Pitfalls of Typing Dispatch Functions

This tells us that when we call dispatch() we're expecting to call it like this:

// Both satisfy IAction for the compiler
dispatch({ type: "ActionOne", payload: [] }); // ✅
dispatch({ type: "ActionTwo" }); // ✅

Now this presents an issue, our payload might be undefined, or we might pass it into an action that doesn't need it, say our reducer looks like this:

interface IState {
  items: any[];
  loading: boolean;
}

interface IAction {
  type: string;
  payload?: any[];
}

const reducer: React.Reducer<IState, IAction> = (state, action) => {
  switch (action.type) {
    case "FETCHING": {
      return { ...state, loading: true };
    }
    case "ADD_ITEMS": {
      return { items: [...state.items, ...action.payload], loading: false };
    }
    default: {
      throw new Error("Must specify action type");
    }
  }
};

We can't spread our payload if it's undefined.

Federated Union Types

One thing I've found helps is using a federated union type. We need to change our IAction interface to a type.

type ActionType =
  | {
      type: "FETCHING";
    }
  | {
      type: "ADD_ITEMS";
      payload: any[];
    };

const reducer: React.Reducer<IState, ActionType> = () => {};

In that switch statement we don't get an error, we know when we call dispatch() with the type "ADD_ITEMS" we're expecting the payload to exist and be the type we specified.

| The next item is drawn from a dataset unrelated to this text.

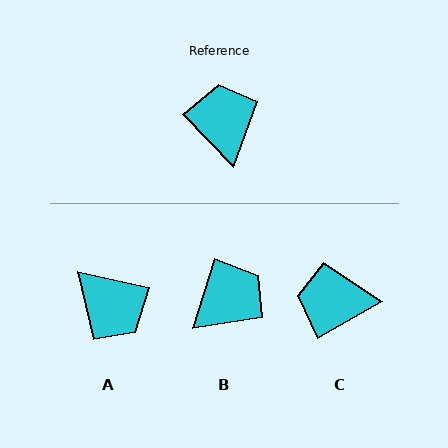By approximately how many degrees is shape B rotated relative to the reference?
Approximately 61 degrees clockwise.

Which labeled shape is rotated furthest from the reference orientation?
A, about 147 degrees away.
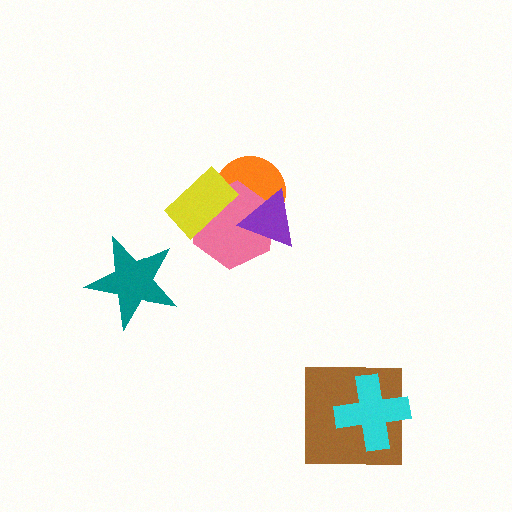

Now when we call dispatch:

// Both will fail during compilation
dispatch({ type: "FETCHING", payload: [] }); // ❌
dispatch({ type: "ADD_ITEMS" }); // ❌

There you have it we've added more type safety to our reducer and we can even do a little better.

Enums for Action Types

It's a strong preference of mine when you're writing reducers in your application to use enums to define the action types. An enum in TypeScript is named constant, it's enumerable meaning it can be known at compile time. For our purposes it would allow us to specify a specific action type name with a specific dispatch:

enum NamedActions {
  FETCHING = "FETCHING",
  ADD_ITEMS = "ADD_ITEMS"
}

type ActionType =
  | {
      type: NamedActions.FETCHING;
    }
  | {
      type: NamedActions.ADD_ITEMS;
      payload: any[];
    };

dispatch({ type: NamedActions.FETCHING });

What this buys us is organization. It ensures the only thing calling dispatch() is coming from within our application and that it belongs to something we typed. With just simple strings, we lose that certainty.